15.3 Handling partial/invalid JSON gracefully

Overview and links for this section of the guide.

Why invalid JSON is normal (and how to stay calm)

Even with good prompts, models sometimes produce:

  • extra text before/after JSON,
  • invalid JSON syntax (trailing commas),
  • almost-correct JSON with missing quotes,
  • valid JSON that doesn’t match your schema.

This is not a catastrophe. It’s an expected failure mode.

Treat invalid output as a category

When you treat invalid output as a normal outcome (invalid_output), your app stays stable and your debugging becomes straightforward.
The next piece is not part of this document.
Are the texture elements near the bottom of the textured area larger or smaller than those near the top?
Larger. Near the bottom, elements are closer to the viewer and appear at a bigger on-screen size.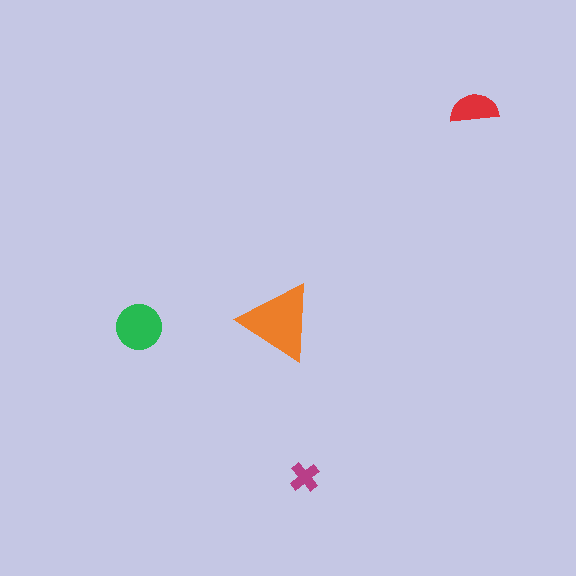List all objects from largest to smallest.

A robust handling flow (parse → validate → repair → fallback)

A safe default flow in your LLM wrapper:

  1. Parse: attempt JSON parse.
  2. Validate: validate against schema.
  3. If parse fails: optional extraction/repair attempt (bounded).
  4. If schema fails: optional “repair” retry with strict instructions.
  5. If still failing: return invalid_output with safe diagnostic info.

The key is bounded attempts. One repair retry is usually enough.

Pseudocode sketch

try parse JSON
if parse ok:
  if schema valid: return ok(result)
  else: maybe repair once; else invalid_output
else:
  maybe extract JSON substring and retry parse once
  else invalid_output
Do not loop forever

Unbounded retries create cost spikes and rate limit storms. Always cap repair attempts.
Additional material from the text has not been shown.